Design/methodology/approach
The authors recruited 1,122 Palestinian adults who consented to participate in the study; 722 were females, and the mean age of the sample was 40.83 (SD 8.8). Depression, anxiety, and stress scale (DASS), World Health Organization QoL-BREF, FCov-19 and reluctance to the vaccine scale were administered; hierarchical regression analysis was applied to test vaccine reluctance as a dependent variable, and mental health, fear of COVID-19 and QoL as independent variables.

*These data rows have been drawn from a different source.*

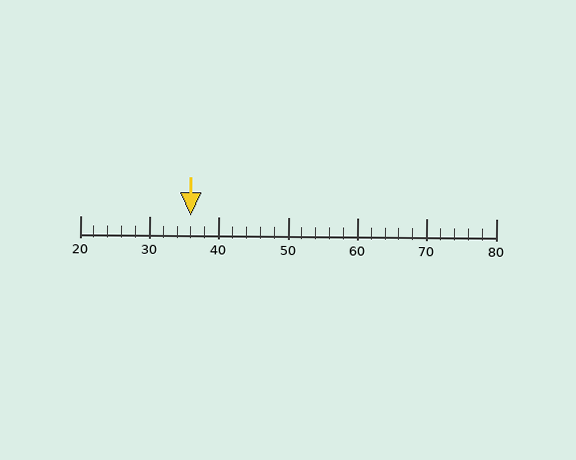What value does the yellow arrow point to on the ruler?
The yellow arrow points to approximately 36.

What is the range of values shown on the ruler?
The ruler shows values from 20 to 80.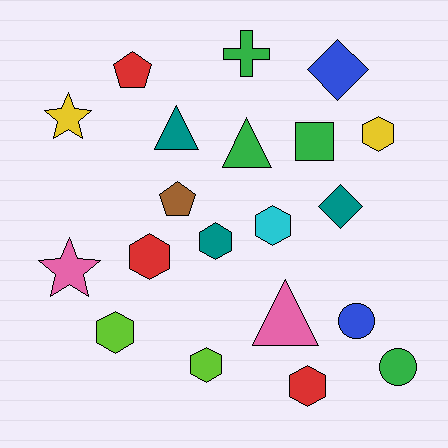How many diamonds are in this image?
There are 2 diamonds.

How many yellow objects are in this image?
There are 2 yellow objects.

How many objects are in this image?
There are 20 objects.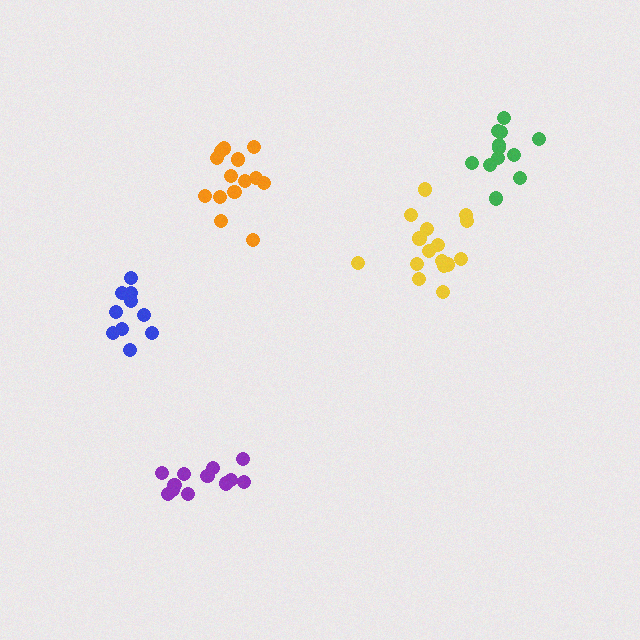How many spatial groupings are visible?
There are 5 spatial groupings.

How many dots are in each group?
Group 1: 14 dots, Group 2: 16 dots, Group 3: 12 dots, Group 4: 12 dots, Group 5: 10 dots (64 total).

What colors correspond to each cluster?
The clusters are colored: orange, yellow, green, purple, blue.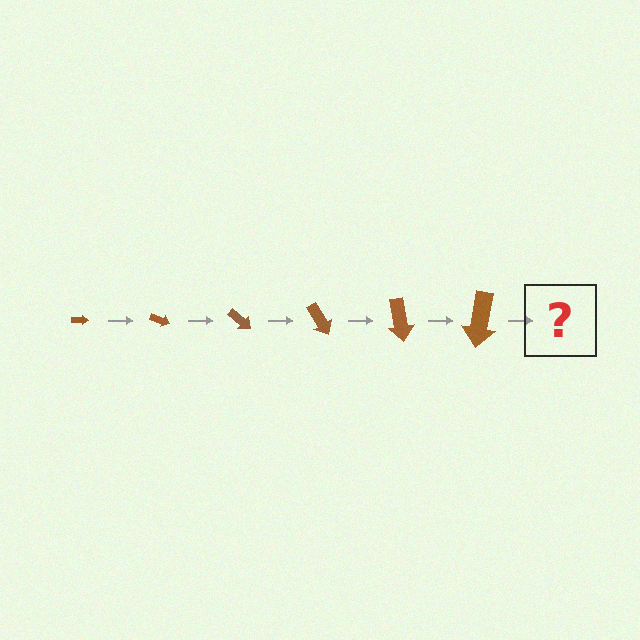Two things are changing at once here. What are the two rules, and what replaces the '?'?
The two rules are that the arrow grows larger each step and it rotates 20 degrees clockwise each step. The '?' should be an arrow, larger than the previous one and rotated 120 degrees clockwise from the start.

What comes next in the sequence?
The next element should be an arrow, larger than the previous one and rotated 120 degrees clockwise from the start.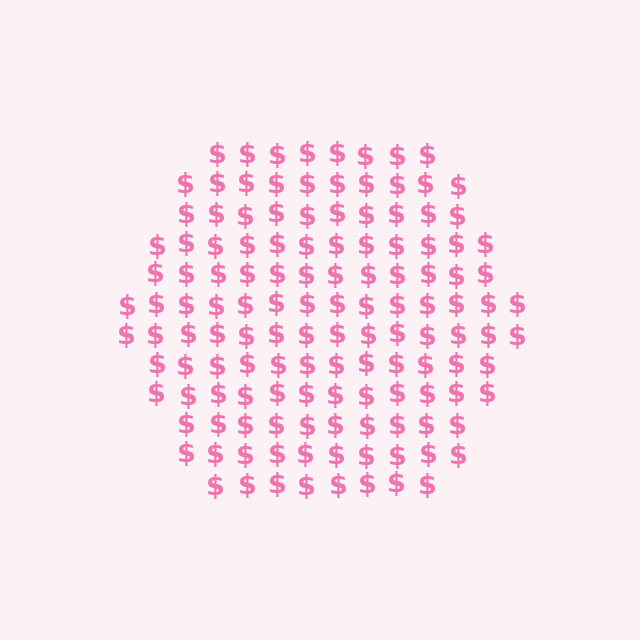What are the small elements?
The small elements are dollar signs.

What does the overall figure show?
The overall figure shows a hexagon.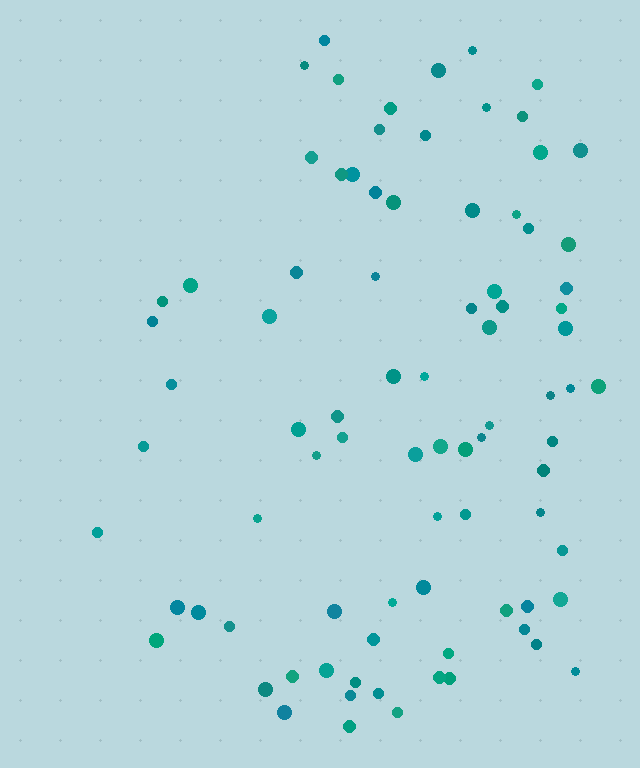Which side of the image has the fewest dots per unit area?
The left.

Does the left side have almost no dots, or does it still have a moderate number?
Still a moderate number, just noticeably fewer than the right.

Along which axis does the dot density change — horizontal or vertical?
Horizontal.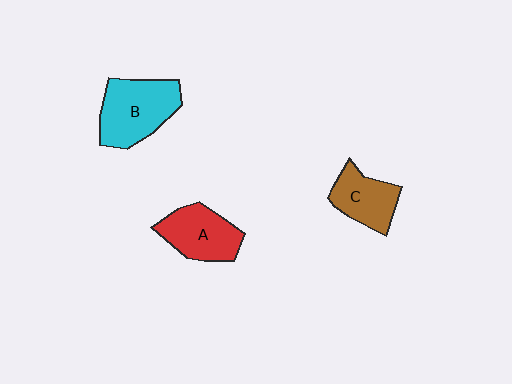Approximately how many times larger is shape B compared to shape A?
Approximately 1.3 times.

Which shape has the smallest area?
Shape C (brown).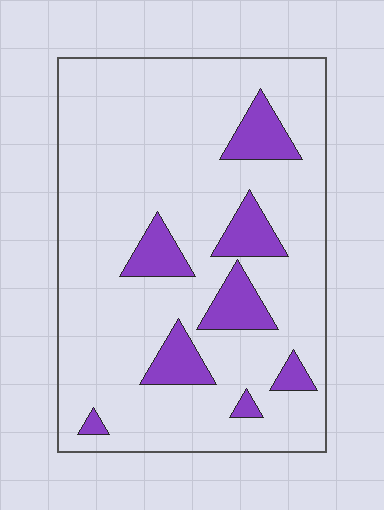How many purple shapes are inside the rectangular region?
8.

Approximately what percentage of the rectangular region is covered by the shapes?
Approximately 15%.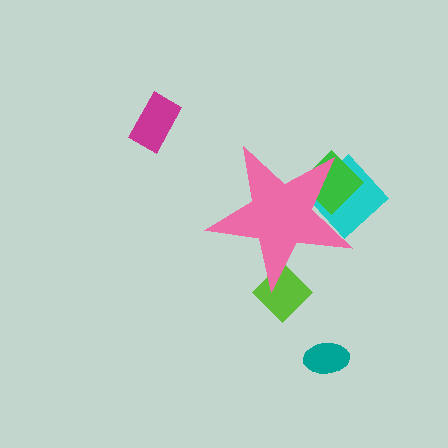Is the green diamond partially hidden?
Yes, the green diamond is partially hidden behind the pink star.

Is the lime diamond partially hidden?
Yes, the lime diamond is partially hidden behind the pink star.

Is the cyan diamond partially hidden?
Yes, the cyan diamond is partially hidden behind the pink star.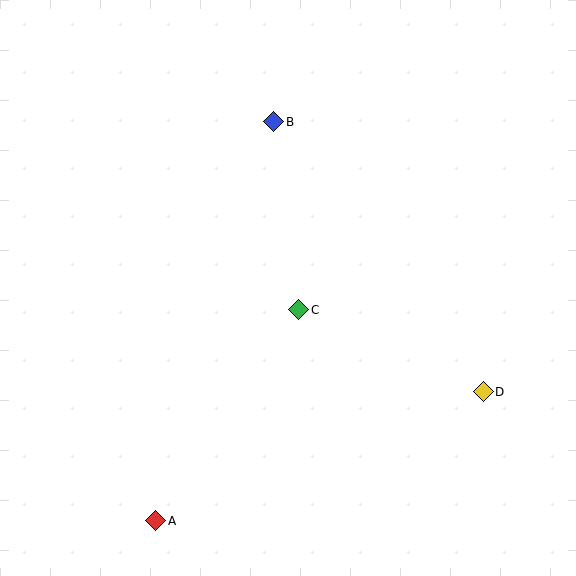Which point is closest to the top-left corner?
Point B is closest to the top-left corner.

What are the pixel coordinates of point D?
Point D is at (483, 392).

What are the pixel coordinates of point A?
Point A is at (156, 521).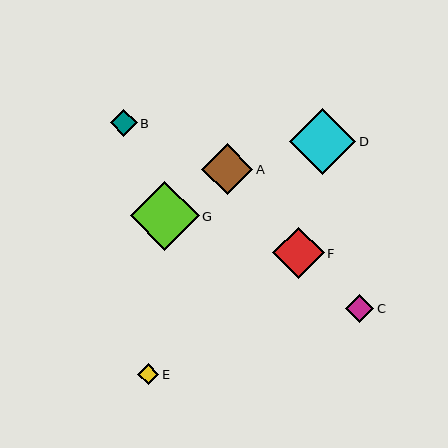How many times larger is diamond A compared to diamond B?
Diamond A is approximately 1.9 times the size of diamond B.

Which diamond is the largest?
Diamond G is the largest with a size of approximately 69 pixels.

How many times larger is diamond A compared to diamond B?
Diamond A is approximately 1.9 times the size of diamond B.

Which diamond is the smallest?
Diamond E is the smallest with a size of approximately 21 pixels.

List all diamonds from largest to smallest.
From largest to smallest: G, D, F, A, C, B, E.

This study hypothesized influence of such variables on the vaccine choice with differences due to the participants’ geographical locations.
Findings
Findings showed an effect of mental health, particularly depression, QoL and fear of COVID on vaccine reluctance, with depression and fear of COVID in the West Bank and Gaza, while in Israel, QoL played a role in vaccination choices.
Research limitations/implications
The future needs to be comprehended more thoroughly to discover mutations and fluctuations over time in vaccine hesitancy and the increasing role of psychological distress, diminished QoL and fear of Covid-19. Online recruitment might not have allowed the study to include the most disadvantaged strips of the Palestinian population.
Practical implications
Human rights perspectives must be considered in public health and public mental health policies to ensure the QoL and well-being for the Palestinian population during and following the pandemic.
Social implications
The crumbling of the Palestinian health-care system exacerbated the sense of dread among the population and made them less likely to vaccinate. The pandemic-like spread of Covid-19 prompts a plea for the global community to actively advocate for the urgent re-establishment of equity, autonomy and durability of the medical infrastructure in the occupied territories and equal entitlements for the Palestinians in Israel.
Originality/value
The results demonstrated the importance for public mental health to consider the multiple levels implied in the vaccine refusal in Palestine and Israel among the Palestinian population.